My poor Zann,
The Tongue turned out to be a jetty on the upriver side of the palace. It curved out gracefully from the riverside, creating calm water below it that was used for all sorts of things. Shapdar took me to a small wooden building at the end of the Tongue. It was just a guardroom sitting atop a staircase, with some signal flags in the windows.
“Go on up,” Shapdar said. “It’s your first day, so try not to fall in the river. I don’t think Del or Chath can swim.”
I thanked him for his help and climbed up into the guardpost. Two guards were watching me, a young woman and a boy, maybe sixteen. “Day,” I said. “I’m Ybel. I’m on your shifts for a few days.”
“New?” the woman said.
I nodded. “Just today.”
“Great,” the boy said. “We need new guards. Are you a good fighter?”
“Hopeless,” I told him. “Are you Chath?”
“He’s Chath and I’m Delega,” the woman said. “If you’re a hopeless fighter then what are you doing here? That is a sword on your belt, you know.”
“I know. I’ve seen swords before.”
She spat out the window. “It’s a good thing this job pays so well. Most bluepiss useless collection of people I’ve ever seen. Well, what are you good for, if you can’t fight?”
I shrugged. “I was a stevedore yesterday.”
“Like down on the docks? Lifting crates with those hooks?” Chath said.
“That was me. It wasn’t bad work but I think I might like this better. Do you like it?”
“Yes,” he said. “So far. I’ve only been here a few months. It’s… I was going to say it’s interesting, but it’s not. Most of the time it’s pretty boring. But when it’s not boring it’s interesting in really new ways.”
“Not much lifting crates, though,” Delega said. “Not that that’d help you. You’ve got to be able to fight to be a Rosolla Guard. If you can’t, well… I hope you don’t mind if I don’t bother to learn your name.”
“You know my name,” Chath objected.
“I’ve seen you with your sword. You’ll be fine if you have the time to learn. You’re not hopeless.”
“What are we guarding way out here?” I asked.
“We are watching river traffic,” Delega said. “You ought to be able to handle that. Most of the boats going by are traders going to or from Crideon. You get to learn the look of them. Sometimes there are other kinds. All we care about, are any of them trying to land at the palace? If they do, we signal out this window, and a Rosolla down at that station at the marina deals with it. But it basically never happens. Sometimes the lords and ladies row around this little harbour. That’s about it.”
“This is a pretty easy guardpost,” Chath said. “Gets cold in the winter, though.”
“Is there a map of the palace?” I asked. “I need to learn my way around.”
“No map, new man. Learn it the way we did,” Delega said.
“Do you know why, though?” Chath said. “It’s my favourite thing about this place! It’s so highpiss. Look, the big long building there, the Comet Halls?”
“The one sort of curving down the left side of the hill?”
“Yes. See that green tower next to it, with the red pennon?”
“I see it.”
“The tower’s connected to the Comet Halls in two places. Two skybridges crossing the gap, one above the other?”
“Yes.”
“If you actually go there, and cross from one side to the other, on the lower skybridge, you can look down and see the upper skybridge. And if you cross on the upper one, you can look up and see the lower one. There’s no map because you can’t map it. There’s all kinds of stuff like that that makes no sense.”

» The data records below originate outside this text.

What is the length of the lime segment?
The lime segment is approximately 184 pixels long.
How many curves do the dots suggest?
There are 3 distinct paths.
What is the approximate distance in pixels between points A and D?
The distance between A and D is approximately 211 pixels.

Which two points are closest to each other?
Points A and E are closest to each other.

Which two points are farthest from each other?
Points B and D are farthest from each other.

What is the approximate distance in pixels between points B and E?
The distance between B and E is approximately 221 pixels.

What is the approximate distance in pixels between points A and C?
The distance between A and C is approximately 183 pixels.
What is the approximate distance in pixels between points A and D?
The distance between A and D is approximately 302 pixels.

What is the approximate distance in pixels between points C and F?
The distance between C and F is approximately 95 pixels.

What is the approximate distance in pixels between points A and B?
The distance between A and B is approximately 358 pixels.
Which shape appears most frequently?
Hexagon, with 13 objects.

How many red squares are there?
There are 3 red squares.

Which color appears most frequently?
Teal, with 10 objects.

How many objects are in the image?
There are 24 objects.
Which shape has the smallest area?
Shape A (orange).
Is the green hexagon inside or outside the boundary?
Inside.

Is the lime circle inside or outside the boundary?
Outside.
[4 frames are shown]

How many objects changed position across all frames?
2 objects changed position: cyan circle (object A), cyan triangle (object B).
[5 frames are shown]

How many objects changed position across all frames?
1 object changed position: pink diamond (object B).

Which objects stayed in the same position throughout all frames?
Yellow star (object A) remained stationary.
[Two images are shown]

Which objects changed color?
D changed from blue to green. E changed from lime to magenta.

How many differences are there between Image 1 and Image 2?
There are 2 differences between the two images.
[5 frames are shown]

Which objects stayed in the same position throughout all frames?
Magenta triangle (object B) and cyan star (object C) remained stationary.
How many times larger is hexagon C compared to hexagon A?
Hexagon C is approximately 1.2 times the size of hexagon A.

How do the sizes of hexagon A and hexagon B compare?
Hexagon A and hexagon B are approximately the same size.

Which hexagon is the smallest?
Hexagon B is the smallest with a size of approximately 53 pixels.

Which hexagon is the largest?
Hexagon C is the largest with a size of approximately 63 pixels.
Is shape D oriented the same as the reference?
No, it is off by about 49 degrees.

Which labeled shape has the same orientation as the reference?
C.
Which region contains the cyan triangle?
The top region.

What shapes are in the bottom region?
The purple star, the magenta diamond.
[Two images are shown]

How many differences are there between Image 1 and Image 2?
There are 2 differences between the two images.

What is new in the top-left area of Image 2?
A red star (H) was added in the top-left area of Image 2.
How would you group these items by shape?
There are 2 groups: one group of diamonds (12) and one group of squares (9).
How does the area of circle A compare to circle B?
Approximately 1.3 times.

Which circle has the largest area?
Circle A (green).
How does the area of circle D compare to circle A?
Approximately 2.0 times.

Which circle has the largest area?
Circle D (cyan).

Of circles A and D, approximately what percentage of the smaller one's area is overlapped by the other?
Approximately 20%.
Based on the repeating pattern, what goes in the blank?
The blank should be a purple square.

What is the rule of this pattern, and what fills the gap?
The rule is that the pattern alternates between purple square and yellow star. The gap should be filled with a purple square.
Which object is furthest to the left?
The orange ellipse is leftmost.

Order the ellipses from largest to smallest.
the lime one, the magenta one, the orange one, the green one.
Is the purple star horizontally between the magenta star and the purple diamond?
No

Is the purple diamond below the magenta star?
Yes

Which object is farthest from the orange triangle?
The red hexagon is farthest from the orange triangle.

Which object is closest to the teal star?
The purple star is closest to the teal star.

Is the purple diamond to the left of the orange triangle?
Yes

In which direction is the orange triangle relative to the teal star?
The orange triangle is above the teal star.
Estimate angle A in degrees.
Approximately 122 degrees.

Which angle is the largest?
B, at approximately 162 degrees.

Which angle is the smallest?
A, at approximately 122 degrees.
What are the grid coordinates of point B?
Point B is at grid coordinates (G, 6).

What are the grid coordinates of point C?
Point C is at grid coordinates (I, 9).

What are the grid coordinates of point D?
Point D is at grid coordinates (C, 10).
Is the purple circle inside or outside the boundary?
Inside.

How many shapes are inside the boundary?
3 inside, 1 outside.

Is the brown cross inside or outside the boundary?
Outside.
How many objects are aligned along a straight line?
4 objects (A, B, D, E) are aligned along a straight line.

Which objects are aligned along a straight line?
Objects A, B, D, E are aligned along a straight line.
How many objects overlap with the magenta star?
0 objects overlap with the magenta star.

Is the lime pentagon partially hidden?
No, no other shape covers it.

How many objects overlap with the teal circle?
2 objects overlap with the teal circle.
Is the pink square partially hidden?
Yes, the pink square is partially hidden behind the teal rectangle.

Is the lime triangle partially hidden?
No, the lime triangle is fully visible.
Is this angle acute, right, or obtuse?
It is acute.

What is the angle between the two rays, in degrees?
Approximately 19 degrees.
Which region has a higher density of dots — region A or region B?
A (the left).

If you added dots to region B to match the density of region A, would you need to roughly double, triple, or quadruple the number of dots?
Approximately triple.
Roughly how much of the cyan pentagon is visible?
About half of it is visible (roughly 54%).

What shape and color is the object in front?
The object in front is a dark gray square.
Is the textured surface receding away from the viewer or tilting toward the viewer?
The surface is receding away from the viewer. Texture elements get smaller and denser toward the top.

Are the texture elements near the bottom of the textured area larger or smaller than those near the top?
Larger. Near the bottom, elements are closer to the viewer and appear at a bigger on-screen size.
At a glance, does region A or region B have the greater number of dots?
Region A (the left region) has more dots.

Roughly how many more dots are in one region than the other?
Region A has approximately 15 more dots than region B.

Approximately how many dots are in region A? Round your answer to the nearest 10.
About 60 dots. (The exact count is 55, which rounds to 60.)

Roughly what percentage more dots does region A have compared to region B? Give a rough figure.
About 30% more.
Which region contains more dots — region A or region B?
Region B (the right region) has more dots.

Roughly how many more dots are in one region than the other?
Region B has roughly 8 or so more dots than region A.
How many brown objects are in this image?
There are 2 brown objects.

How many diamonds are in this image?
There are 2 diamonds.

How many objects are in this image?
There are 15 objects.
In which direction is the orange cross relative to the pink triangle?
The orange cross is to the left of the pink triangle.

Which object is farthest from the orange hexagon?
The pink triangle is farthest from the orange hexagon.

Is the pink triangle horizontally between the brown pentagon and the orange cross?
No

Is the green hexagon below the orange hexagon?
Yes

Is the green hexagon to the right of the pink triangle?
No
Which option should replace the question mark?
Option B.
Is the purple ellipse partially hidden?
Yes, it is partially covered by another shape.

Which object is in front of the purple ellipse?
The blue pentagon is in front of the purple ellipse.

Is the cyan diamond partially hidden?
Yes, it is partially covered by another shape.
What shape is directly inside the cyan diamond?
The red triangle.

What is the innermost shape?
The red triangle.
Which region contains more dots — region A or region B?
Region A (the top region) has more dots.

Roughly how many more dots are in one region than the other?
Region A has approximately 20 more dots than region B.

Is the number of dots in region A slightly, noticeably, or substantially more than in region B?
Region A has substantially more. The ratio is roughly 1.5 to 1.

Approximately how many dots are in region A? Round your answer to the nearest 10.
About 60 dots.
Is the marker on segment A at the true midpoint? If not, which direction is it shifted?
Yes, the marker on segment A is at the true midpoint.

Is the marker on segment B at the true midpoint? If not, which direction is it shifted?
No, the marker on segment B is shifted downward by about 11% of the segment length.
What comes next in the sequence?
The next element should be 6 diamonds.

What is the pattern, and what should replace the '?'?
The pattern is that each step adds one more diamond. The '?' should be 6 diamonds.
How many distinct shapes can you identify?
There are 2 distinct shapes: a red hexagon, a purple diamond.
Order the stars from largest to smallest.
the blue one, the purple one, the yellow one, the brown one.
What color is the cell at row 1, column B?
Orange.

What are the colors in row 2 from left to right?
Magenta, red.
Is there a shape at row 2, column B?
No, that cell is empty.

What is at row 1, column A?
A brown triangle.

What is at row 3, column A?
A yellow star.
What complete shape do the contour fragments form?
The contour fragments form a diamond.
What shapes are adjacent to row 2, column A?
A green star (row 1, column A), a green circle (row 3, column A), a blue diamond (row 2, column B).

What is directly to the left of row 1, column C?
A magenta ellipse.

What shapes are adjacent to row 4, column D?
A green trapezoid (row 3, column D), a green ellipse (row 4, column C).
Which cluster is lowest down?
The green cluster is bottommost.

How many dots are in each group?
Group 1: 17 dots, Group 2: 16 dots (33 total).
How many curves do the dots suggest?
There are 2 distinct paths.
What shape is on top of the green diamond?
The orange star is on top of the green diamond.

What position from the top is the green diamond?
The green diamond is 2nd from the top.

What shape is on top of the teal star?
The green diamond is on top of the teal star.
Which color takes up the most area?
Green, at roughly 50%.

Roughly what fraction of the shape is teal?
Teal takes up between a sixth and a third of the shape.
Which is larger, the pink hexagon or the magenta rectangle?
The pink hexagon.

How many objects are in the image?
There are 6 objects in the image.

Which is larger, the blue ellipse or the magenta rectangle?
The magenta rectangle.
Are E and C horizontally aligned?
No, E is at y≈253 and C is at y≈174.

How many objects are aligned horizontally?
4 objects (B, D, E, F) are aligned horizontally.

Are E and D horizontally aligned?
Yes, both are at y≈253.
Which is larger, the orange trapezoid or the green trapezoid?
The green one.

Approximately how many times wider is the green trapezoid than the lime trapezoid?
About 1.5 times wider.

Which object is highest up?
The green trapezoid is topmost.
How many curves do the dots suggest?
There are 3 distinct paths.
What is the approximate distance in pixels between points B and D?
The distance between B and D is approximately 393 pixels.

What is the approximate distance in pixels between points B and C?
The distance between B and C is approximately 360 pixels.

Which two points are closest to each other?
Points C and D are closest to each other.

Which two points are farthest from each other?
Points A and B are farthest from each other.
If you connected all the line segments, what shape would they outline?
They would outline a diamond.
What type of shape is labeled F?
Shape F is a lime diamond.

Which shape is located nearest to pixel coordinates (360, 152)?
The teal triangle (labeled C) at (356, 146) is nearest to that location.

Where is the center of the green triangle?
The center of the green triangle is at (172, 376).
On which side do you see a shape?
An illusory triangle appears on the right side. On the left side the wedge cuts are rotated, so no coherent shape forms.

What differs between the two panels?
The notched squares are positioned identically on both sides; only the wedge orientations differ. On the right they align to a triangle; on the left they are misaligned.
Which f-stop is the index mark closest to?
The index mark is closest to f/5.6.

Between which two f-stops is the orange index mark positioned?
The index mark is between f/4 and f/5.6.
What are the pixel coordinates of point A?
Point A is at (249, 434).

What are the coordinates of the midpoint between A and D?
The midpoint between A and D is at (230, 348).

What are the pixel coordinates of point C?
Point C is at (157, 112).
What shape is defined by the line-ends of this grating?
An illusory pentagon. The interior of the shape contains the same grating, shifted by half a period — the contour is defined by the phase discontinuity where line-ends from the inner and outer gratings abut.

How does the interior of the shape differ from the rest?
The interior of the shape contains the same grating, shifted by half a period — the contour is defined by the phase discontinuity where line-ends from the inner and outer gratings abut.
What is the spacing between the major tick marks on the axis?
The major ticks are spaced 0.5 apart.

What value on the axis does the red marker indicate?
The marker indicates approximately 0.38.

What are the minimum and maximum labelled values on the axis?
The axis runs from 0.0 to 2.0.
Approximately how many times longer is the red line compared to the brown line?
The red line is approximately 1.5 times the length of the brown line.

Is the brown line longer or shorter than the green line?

“There sure is,” Delega said. “Who enlisted you, anyway, Y-thing?”
“Captain Candur.”
She shook her head. “I thought he was going to be great when they brought him in to be captain. But we need a lot of changes and he’s not making them. Enlisting guards who can’t fight.”
“Maybe you should be in charge,” I said.
She gave me a look. I think she thought I was making fun of her.